Nu zowel aangeefster als verdachte verklaren dat zij ook na 2000 op [camping] zijn geweest en daar seksueel contact hebben gehad kan uit het proces-verbaal van verhoor van de medewerkster van [camping] niet worden afgeleid dat het seksuele contact moet hebben plaatsgevonden in de periode 1997-2000. De verklaring van de medewerkster van [camping] en de daarbij gevoegde bijlagen kunnen daarom niet bijdragen aan het bewijs.
Zowel aangever als verdachte hebben ook verklaard over een boot waarop seksuele handelingen zijn verricht. Verdachte verklaart weliswaar dat hij deze boot eind 1999 kocht en na ongeveer een half jaar weer verkocht, uit de stukken van watersportvereniging [watersportvereniging] volgt echter dat het lidmaatschap van de haven van verdachte heeft geduurd van 22 januari 2002 tot 1 april 2003. Dit komt overeen met de verklaring van verdachte dat aangeefster negentien jaren oud was toen de seksuele handelingen op de boot plaatsvonden.

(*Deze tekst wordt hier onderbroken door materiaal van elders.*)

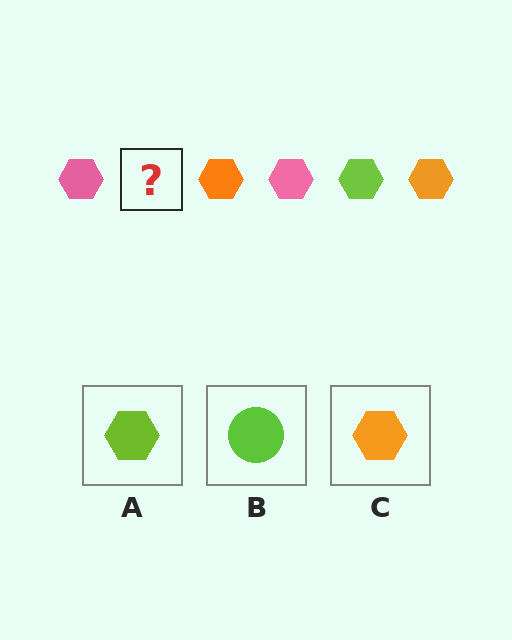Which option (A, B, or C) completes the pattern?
A.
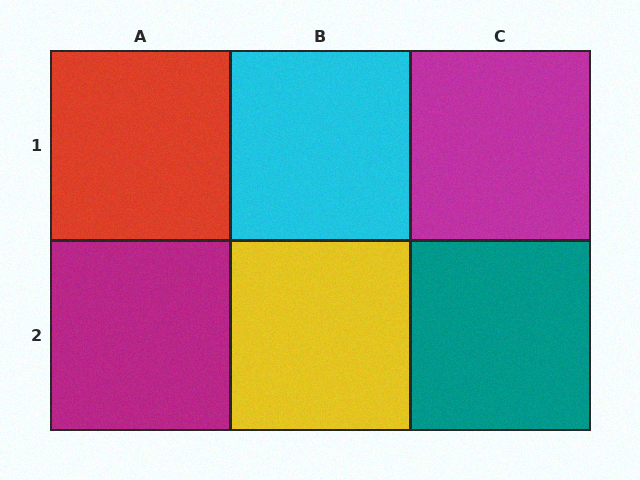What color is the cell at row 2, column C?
Teal.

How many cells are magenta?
2 cells are magenta.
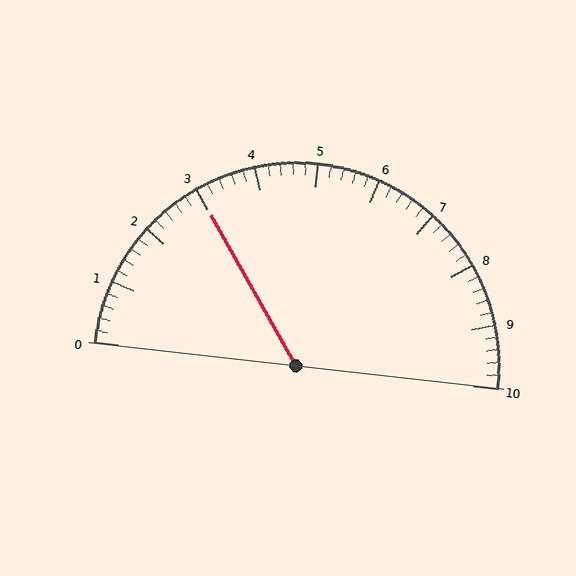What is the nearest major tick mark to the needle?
The nearest major tick mark is 3.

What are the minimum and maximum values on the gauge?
The gauge ranges from 0 to 10.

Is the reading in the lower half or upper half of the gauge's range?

Het voorgaande leidt tot de conclusie dat de verklaring van verdachte, dat hij op zijn boot seksueel contact heeft gehad met aangeefster en dat hij deze boot bezat in 2000, niet kan bijdragen aan het bewijs.
Door de moeder van aangeefster, [moeder], is een verklaring afgelegd. Zij heeft gezien dat verdachte met zijn vingers in de vagina van aangeefster zat, maar dit was in 2003, aangeefster was toen in ieder geval negentien jaren oud. Zij heeft zelf niets gezien, gehoord of gemerkt van seksuele handelingen gedurende de ten laste gelegde periode. Ook deze verklaring kan niet bijdragen aan het bewijs.
Nu naar het oordeel van de rechtbank slechts de verklaring van [slachtoffer] als bewijs gebezigd kan worden, kan het ten laste gelegde niet wettig en overtuigend bewezen worden, zodat verdachte daarvan zal worden vrijgesproken.
5. Vordering van de benadeelde partij
De rechtbank zal de benadeelde partij [slachtoffer] in haar vordering niet-ontvankelijk verklaren, nu de verdachte van het aan hem ten laste gelegde zal worden vrijgesproken.
Het ten laste gelegde is niet bewezen en de verdachte wordt daarvan vrijgesproken.
De rechtbank verklaart de benadeelde partij [slachtoffer] niet- ontvankelijk in haar vordering.
Aldus gewezen door mr. G.H. Meijer, voorzitter, mrs. H.M. Schaak en C.W. van Weert, rechters, in tegenwoordigheid van mr. A. Seuters als griffier en uitgesproken ter openbare terechtzitting van 11 november 2008.